Blackfield, who is blind, said someone like herself could use money in an ABLE account to pay for cabs or other transportation, given that public transportation doesn't always get people where they need to go. Or she could use it to buy a new cane, which sometimes isn't covered by insurance.

Scott and the Deans were among advocates who lobbied lawmakers in Annapolis. Cristine Marchand, director of The Arc Maryland, said it was moving to see people with disabilities testifying in Annapolis for the bill, which sailed through with bipartisan support.

Marchand said Sheehan's story illustrates how the accounts will make it easier for people with disabilities to work and be productive. She called the accounts "the ticket to people working, not losing benefits, being able to save money and get the supports they need."

Del. Eric Bromwell, a Baltimore County Democrat who was among the lead sponsors of the Maryland bill, said many disabled people have a fragile safety net because avenues to save money have been limited.

As they become older and their family support wanes, they can face dire financial situations. According to a U.S. Census Bureau report, in 2010 about 29 percent of people in America between ages 15 and 64 with severe disabilities were living in poverty — compared to 14 percent of people with no disability.

Bromwell said having a way to save money will encourage more people with disabilities to work. He called the accounts "a huge first step of getting people with disabilities out of perpetual poverty."

In the Dean family, Richard and Carol have had to pay particular attention to daughter Amanda's finances, as she has an Arc-supported job in addition to receiving Social Security. Amanda receives about $1,600 per month and, because her expenses are low, it's easy to cross over the $2,000 threshold.
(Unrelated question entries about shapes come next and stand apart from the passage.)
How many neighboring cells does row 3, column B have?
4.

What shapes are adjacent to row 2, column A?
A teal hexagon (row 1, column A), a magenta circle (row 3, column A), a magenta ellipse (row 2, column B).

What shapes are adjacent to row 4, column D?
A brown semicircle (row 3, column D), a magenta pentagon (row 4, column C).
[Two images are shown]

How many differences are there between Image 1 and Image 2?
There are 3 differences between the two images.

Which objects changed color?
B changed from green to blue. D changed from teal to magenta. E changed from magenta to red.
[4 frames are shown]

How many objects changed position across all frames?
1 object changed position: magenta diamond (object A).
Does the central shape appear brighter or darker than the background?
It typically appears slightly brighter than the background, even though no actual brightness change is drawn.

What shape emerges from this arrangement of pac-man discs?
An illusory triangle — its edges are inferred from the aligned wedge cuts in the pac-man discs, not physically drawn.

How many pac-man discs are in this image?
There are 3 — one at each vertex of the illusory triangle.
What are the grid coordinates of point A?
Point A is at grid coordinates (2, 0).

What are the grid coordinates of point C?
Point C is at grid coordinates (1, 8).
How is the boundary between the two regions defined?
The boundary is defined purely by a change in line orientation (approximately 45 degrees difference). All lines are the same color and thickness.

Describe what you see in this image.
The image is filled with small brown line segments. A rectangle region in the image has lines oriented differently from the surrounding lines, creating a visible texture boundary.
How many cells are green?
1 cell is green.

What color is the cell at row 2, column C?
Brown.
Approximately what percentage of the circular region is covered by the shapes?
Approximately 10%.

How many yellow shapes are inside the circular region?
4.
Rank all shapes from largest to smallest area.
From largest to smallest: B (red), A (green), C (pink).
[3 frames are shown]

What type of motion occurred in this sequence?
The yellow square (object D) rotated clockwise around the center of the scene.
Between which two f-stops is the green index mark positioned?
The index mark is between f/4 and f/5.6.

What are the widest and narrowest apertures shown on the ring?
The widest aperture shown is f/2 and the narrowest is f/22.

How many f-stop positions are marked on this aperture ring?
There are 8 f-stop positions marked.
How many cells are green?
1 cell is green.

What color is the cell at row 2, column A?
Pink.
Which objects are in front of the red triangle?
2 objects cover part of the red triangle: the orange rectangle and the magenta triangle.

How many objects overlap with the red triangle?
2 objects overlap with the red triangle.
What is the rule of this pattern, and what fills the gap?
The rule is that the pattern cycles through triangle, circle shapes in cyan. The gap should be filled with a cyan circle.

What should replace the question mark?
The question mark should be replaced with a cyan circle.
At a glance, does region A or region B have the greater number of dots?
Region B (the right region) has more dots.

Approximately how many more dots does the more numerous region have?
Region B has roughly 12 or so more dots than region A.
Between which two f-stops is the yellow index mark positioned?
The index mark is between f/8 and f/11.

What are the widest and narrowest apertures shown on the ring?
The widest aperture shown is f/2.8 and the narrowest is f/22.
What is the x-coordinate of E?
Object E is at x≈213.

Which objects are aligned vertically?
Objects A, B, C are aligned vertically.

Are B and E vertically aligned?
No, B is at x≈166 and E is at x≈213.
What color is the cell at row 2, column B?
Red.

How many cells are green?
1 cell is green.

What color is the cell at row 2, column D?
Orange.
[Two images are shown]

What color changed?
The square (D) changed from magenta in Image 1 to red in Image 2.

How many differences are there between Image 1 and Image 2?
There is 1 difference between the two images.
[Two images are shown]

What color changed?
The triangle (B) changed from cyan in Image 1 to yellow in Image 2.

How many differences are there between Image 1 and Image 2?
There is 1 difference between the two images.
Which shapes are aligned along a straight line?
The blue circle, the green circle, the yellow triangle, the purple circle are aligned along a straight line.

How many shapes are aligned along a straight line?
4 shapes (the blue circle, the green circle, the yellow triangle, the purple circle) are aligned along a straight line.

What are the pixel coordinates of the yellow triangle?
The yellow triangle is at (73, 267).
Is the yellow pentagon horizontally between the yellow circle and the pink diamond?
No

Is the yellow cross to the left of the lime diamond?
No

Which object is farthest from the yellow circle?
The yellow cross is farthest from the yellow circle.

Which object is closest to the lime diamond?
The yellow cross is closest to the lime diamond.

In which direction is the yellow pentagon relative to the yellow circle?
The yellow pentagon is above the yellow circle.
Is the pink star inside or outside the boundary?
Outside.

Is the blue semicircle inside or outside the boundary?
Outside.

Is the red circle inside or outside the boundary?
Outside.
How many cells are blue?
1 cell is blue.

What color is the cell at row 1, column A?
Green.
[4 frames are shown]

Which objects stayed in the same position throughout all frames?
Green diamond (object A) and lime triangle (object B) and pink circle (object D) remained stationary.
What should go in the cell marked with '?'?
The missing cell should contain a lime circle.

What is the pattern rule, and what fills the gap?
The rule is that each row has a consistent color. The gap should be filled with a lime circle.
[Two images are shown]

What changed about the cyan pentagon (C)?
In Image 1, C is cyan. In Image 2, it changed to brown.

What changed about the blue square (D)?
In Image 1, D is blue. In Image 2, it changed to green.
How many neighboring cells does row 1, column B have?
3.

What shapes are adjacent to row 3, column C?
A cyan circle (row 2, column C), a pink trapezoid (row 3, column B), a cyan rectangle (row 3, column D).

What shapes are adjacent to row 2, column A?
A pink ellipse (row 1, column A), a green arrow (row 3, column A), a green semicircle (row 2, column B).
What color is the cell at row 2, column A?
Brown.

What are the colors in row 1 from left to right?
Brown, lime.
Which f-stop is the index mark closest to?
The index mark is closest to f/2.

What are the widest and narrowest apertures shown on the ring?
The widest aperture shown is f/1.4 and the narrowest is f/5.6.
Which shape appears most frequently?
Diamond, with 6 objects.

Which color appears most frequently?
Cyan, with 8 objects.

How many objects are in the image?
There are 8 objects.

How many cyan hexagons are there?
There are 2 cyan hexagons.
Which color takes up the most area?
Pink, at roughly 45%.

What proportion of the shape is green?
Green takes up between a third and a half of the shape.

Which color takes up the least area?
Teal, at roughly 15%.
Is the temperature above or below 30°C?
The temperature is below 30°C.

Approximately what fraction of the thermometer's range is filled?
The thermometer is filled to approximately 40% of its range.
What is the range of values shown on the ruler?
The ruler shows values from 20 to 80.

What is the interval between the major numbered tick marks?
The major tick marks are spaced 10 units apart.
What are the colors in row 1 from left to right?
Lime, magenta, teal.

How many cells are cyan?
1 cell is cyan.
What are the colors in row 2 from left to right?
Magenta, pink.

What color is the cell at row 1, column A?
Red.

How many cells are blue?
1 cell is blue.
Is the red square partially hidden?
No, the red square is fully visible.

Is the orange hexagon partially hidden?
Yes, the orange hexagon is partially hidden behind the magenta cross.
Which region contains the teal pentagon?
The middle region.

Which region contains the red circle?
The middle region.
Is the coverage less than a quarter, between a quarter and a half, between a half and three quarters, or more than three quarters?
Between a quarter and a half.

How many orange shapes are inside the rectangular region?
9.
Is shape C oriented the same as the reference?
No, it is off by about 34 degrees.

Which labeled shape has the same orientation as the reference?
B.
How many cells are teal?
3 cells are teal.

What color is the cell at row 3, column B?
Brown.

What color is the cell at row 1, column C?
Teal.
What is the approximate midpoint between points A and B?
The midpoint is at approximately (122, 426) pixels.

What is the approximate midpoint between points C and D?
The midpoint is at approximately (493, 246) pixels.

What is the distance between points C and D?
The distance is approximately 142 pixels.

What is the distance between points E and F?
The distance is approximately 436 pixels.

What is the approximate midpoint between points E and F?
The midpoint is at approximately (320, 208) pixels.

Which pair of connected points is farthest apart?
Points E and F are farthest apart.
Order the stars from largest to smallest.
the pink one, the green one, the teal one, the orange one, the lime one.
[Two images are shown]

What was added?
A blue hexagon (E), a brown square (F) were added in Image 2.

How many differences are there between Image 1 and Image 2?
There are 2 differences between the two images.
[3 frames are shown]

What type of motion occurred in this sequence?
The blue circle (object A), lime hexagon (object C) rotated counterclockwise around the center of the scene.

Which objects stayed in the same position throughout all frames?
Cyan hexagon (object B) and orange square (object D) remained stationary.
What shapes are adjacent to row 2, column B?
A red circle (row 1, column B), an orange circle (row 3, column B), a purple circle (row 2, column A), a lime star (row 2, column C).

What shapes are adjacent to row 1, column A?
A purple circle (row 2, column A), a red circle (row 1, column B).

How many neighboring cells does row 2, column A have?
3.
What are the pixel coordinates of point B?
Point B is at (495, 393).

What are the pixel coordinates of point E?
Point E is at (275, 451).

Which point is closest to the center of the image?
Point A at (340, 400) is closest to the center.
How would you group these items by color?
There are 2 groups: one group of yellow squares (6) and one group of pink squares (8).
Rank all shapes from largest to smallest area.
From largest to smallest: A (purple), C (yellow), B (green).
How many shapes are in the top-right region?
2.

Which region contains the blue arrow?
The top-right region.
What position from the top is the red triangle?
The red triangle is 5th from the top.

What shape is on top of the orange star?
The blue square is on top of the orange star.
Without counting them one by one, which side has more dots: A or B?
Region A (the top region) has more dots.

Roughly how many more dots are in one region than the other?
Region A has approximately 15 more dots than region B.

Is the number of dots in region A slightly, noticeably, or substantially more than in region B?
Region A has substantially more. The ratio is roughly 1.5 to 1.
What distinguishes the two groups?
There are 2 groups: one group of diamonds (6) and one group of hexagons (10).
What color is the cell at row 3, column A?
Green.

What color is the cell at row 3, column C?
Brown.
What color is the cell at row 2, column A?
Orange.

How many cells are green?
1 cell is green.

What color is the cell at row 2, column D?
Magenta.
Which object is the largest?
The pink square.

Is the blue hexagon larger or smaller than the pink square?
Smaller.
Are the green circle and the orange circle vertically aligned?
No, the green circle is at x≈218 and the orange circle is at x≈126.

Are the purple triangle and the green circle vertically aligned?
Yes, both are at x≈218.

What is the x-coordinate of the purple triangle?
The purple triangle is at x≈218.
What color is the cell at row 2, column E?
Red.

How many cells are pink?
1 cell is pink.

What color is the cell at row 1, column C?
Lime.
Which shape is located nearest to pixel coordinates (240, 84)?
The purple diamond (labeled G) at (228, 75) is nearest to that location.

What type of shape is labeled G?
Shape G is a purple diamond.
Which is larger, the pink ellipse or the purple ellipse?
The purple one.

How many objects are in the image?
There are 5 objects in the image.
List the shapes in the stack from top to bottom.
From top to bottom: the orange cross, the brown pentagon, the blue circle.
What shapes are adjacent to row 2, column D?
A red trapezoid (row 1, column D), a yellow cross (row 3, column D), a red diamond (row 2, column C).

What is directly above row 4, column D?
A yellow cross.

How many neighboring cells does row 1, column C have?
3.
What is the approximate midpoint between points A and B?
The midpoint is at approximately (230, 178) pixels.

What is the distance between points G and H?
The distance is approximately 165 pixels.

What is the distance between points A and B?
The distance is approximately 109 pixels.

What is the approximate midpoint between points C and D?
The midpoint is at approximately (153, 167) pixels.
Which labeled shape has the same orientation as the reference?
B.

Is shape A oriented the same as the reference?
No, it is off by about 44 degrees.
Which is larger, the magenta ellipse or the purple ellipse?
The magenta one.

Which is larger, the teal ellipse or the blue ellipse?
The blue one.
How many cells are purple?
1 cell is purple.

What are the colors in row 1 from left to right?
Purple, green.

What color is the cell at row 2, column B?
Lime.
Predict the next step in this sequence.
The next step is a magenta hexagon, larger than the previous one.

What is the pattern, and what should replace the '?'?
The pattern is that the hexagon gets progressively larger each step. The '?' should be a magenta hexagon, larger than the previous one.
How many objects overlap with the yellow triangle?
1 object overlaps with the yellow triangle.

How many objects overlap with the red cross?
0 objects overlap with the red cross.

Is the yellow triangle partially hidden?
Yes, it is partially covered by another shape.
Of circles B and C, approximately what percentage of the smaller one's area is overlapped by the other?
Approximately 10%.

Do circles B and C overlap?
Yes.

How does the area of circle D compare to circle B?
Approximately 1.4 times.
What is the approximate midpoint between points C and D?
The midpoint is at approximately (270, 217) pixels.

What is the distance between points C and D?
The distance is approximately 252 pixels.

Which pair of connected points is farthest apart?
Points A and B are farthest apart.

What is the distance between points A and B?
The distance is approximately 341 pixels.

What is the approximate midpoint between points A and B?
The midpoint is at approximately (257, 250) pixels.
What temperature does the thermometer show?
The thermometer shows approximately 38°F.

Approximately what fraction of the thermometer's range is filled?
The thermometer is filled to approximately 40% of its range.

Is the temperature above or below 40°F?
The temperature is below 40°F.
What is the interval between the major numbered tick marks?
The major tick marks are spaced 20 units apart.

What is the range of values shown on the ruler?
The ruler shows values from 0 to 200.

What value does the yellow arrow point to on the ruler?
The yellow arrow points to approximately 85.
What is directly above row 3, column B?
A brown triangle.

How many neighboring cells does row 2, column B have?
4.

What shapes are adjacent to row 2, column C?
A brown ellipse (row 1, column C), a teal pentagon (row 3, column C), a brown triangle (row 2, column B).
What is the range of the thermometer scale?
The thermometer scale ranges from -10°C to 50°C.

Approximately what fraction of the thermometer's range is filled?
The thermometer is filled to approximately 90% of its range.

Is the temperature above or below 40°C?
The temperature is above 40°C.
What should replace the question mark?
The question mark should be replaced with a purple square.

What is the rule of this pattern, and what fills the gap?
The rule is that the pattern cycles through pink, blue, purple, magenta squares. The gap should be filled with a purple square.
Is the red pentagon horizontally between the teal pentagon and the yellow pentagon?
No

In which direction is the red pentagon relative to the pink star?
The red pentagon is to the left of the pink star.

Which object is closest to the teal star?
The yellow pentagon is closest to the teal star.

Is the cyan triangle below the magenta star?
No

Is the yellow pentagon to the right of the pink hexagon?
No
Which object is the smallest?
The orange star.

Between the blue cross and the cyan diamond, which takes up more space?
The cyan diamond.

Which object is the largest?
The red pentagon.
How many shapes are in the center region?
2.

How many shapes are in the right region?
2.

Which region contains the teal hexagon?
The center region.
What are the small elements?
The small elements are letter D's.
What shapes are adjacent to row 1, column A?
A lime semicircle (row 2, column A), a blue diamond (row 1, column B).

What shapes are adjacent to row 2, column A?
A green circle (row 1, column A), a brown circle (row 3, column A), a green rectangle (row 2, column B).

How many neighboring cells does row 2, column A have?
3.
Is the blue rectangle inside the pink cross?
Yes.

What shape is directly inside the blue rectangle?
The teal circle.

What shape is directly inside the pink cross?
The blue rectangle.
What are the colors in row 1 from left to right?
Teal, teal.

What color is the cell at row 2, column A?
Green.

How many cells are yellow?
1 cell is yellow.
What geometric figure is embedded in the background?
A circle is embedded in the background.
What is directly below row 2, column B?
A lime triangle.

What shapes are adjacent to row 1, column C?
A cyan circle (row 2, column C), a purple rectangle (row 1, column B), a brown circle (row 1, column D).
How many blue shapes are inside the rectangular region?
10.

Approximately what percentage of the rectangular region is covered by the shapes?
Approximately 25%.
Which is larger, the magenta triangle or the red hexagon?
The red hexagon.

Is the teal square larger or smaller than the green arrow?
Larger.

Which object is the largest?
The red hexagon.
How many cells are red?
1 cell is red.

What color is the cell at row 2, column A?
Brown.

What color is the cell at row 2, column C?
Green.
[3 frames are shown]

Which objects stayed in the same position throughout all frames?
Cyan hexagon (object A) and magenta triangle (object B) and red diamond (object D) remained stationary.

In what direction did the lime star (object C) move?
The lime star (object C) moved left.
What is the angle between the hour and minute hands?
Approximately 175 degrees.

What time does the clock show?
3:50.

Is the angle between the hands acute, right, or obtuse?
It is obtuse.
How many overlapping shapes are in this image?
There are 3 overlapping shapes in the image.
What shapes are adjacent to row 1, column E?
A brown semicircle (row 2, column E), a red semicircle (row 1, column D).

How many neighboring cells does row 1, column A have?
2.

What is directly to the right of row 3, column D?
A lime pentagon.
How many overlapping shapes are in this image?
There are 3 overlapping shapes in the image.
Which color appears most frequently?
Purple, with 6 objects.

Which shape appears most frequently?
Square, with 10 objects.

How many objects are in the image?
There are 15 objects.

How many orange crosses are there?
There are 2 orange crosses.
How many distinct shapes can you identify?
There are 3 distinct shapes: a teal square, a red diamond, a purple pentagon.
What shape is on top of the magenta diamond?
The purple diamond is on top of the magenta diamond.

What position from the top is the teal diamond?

Richard Dean, a businessman who is board president for The Arc Maryland, said encouraging people with disabilities to work and save money makes good sense.

"This is promoting self-reliance," he said. "How can you be against that?"

In addition to Bromwell, Marchand said, state Sens. Brian Feldman and Craig Zucker of Montgomery County, both Democrats, and Sen. Andrew Serafini of Washington County, a Republican, helped move the bill through Annapolis.

Although the program won't be in effect until fall 2017, Marchand said she is already getting calls from clients and their families with questions about how soon they can open an ABLE account.

"People are really excited to get started," she said.